Thanksgiving air travel nears '19 level

Travelers cross a pedestrian bridge between terminals Wednesday at Logan International Airport in Boston.
(AP/Steven Senne)
Travelers cross a pedestrian bridge between terminals Wednesday at Logan International Airport in Boston. (AP/Steven Senne)

Thanksgiving air travel did not reach the record high of 2019, but it was close. About 2.3 million people passed through Transportation Safety Administration checkpoints Wednesday, more travelers than on any other day during the pandemic.

The figure was more than twice the total on the Wednesday before Thanksgiving last year and about 88% of the number of travelers who flew on the same Wednesday in 2019.

Social media was abuzz with nearly equal complaints about the longest airport lines people had experienced in years and surprise that lines were so short, reinforcing the idea pandemic unpredictability persists.

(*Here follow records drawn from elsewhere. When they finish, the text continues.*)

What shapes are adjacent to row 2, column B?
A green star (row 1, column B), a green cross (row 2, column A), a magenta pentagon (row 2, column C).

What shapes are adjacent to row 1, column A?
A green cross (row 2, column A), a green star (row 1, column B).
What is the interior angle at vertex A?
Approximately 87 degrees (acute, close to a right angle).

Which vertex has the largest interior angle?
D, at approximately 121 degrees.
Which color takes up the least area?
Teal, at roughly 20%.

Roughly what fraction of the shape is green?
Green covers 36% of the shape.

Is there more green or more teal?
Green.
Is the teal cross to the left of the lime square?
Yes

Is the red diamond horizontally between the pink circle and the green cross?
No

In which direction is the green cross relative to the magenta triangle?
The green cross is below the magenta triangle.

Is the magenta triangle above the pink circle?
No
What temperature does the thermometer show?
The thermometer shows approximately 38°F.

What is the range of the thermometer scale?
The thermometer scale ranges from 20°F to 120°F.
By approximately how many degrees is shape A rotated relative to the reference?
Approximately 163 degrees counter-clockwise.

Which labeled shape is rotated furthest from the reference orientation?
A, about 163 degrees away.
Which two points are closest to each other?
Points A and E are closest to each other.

Among the travelers sharing a sense of excitement about being able to visit family on Thanksgiving was Katie Thurston of San Diego, known to some as the Bachelorette from Season 17 of that reality show.

"To go back to something that feels normal makes me feel so emotional," she said in a telephone interview after tweeting about her tearful reaction to landing in Seattle to visit her mother and sister and meet her baby niece for the first time.

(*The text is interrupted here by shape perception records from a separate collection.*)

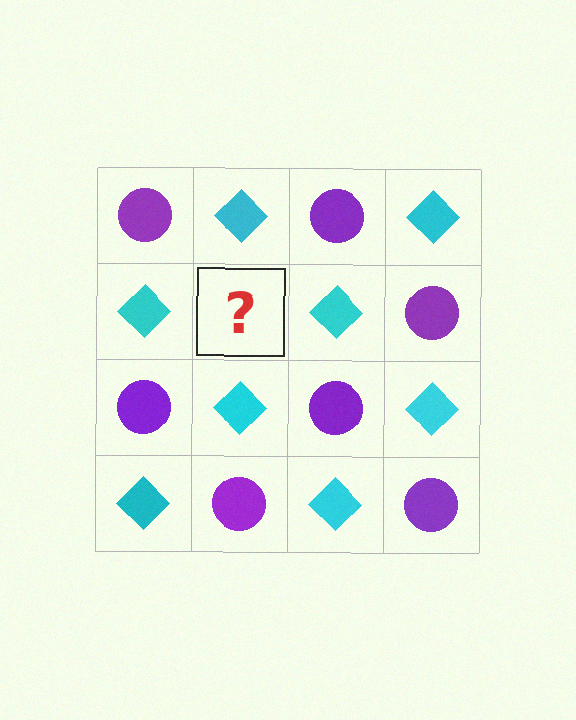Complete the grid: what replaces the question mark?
The question mark should be replaced with a purple circle.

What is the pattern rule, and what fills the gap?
The rule is that it alternates purple circle and cyan diamond in a checkerboard pattern. The gap should be filled with a purple circle.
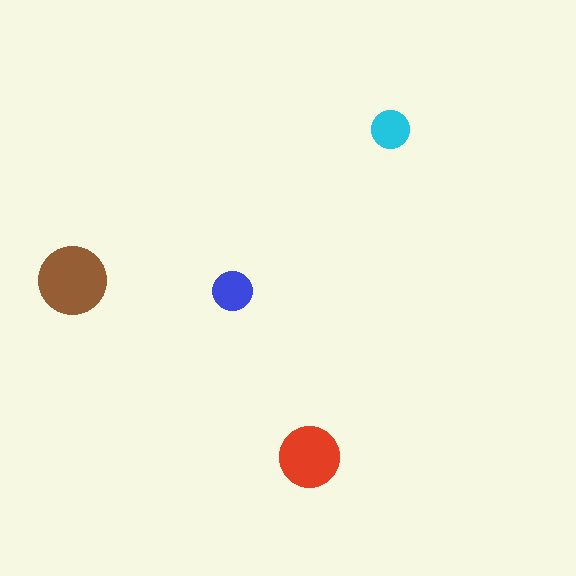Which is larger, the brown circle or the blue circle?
The brown one.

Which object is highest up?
The cyan circle is topmost.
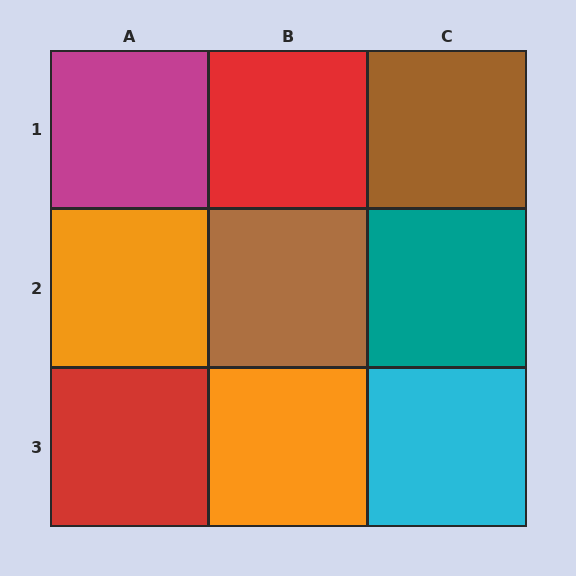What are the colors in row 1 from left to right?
Magenta, red, brown.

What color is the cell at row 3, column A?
Red.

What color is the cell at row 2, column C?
Teal.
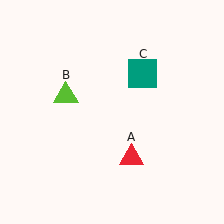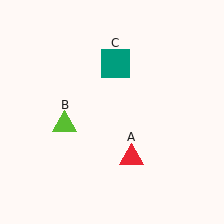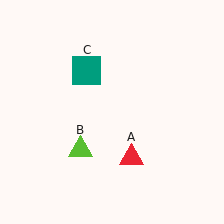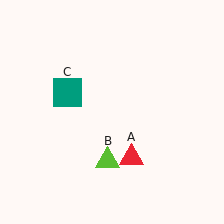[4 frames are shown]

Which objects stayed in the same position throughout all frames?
Red triangle (object A) remained stationary.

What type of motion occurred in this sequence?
The lime triangle (object B), teal square (object C) rotated counterclockwise around the center of the scene.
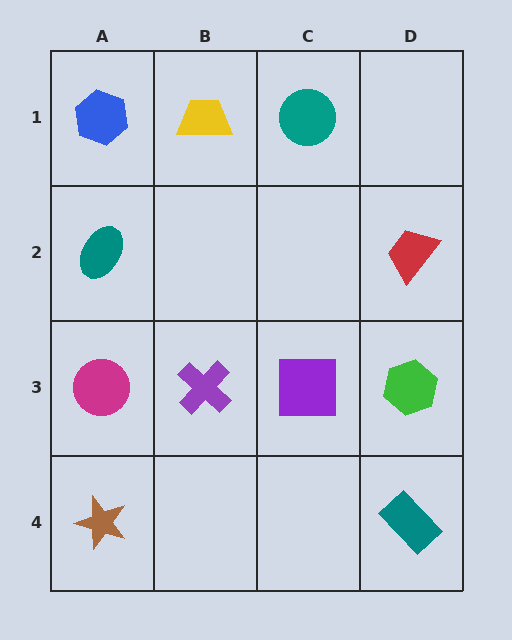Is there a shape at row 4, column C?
No, that cell is empty.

Hundreds of airport food service workers picketed Wednesday at San Francisco International Airport over a dispute involving health care. But contrary to some passengers' fears -- and warnings from the Southwest Airlines pilots union in August -- there were no walkouts by flight attendants or pilots Wednesday.

Typically, the busiest days for air travel during the Thanksgiving period are the Tuesday and Wednesday before the holiday and the Sunday after it, according to a TSA spokesperson. United said the airline expects this Sunday to be its busiest day since the pandemic began.